NTSB Identification: WPR12FA040
14 CFR Part 91: General Aviation
Accident occurred Friday, November 18, 2011 in Casper, WY
Probable Cause Approval Date: 02/14/2013
Aircraft: CESSNA T337, registration: N357
Injuries: 1 Fatal.

NTSB investigators either traveled in support of this investigation or conducted a significant amount of investigative work without any travel, and used data obtained from various sources to prepare this aircraft accident report.

The pilot received two predeparture weather briefings, both of which reported that snow showers were expected over most of the state. During the second briefing, the pilot was advised that adverse weather conditions, including mountain obscuration, moderate icing, moderate turbulence, and low-level wind shear, existed throughout the planned route of flight. The pilot still decided to depart. As the airplane neared its destination, the approach controller issued the pilot vectors to the final instrument landing system approach course. The approach controller subsequently saw that the airplane was at 6,900 feet mean sea level (msl), which was 300 feet below the minimum vectoring altitude for the approach (7,200 feet msl). The approach controller issued the pilot a low altitude alert, and the pilot climbed the airplane back to the minimum vectoring altitude of 7,200 feet msl. About 1 minute after the approach controller transferred control of the flight over to the tower air traffic controller, the controller saw that the airplane was about 1/4 mile right of the inbound approach course. The controller then issued the pilot missed approach instructions, advising him to fly the runway heading and to climb and maintain 8,000 feet msl. The tower controller then transferred the pilot back to the approach controller, who advised the pilot that the runway visual range had decreased below that required for the approach. The pilot then elected to be vectored back to the final approach course to hold on the localizer until the weather improved.

While he was issuing the pilot vectors to the localizer, the approach controller observed the airplane flying an inappropriate heading. After he advised the pilot of the irregularity, the approach controller issued a revised heading toward the localizer. The approach controller observed the airplane begin the right turn toward the assigned heading, and shortly thereafter, observed that the airplane was 1,200 feet below its assigned altitude. The approach controller issued the pilot another low altitude alert. There were no further radio communications with the pilot.
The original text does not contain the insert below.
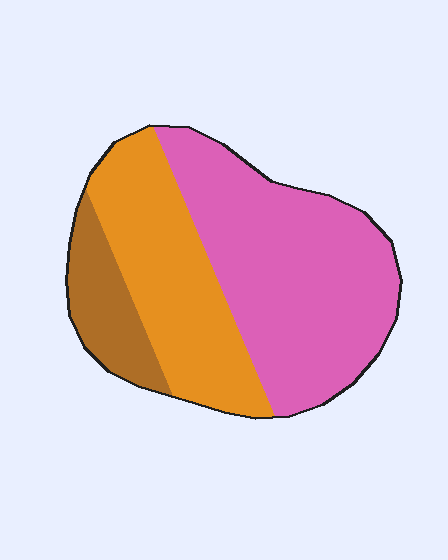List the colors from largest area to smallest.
From largest to smallest: pink, orange, brown.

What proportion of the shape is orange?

The airplane impacted terrain about 8 nautical miles northeast of the airport, slightly left of the missed approach course, in a left-wing-low, steep nose-down attitude.
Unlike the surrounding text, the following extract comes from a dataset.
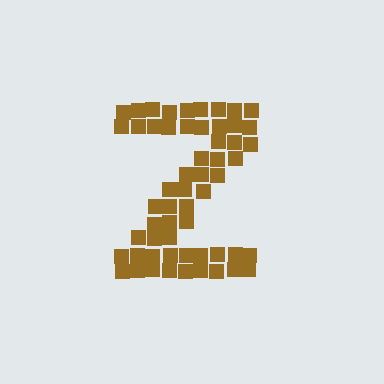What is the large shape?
The large shape is the letter Z.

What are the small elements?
The small elements are squares.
About 2 minutes before the accident, the destination airport reported 1/2-mile visibility in moderate snow and freezing fog, with scattered clouds at 800 feet above ground level (agl) and an overcast cloud layer at 1,300 feet agl. Postaccident review of the weather conditions in the area at the time of the accident indicated that the pilot was operating in instrument meteorological conditions and that conditions were favorable for structural icing at a moderate to severe level. Postaccident examination revealed no evidence of preaccident mechanical malfunctions or failures that would have precluded normal operation. Based on the weather conditions that the pilot encountered while maneuvering near the destination airport, it is likely that the pilot failed to maintain adequate airspeed due to structural icing, which resulted in a loss of airplane control and subsequent impact with terrain.

The National Transportation Safety Board determines the probable cause(s) of this accident to be:

The pilot's failure to maintain airspeed and airplane control while maneuvering in low visibility and icing conditions.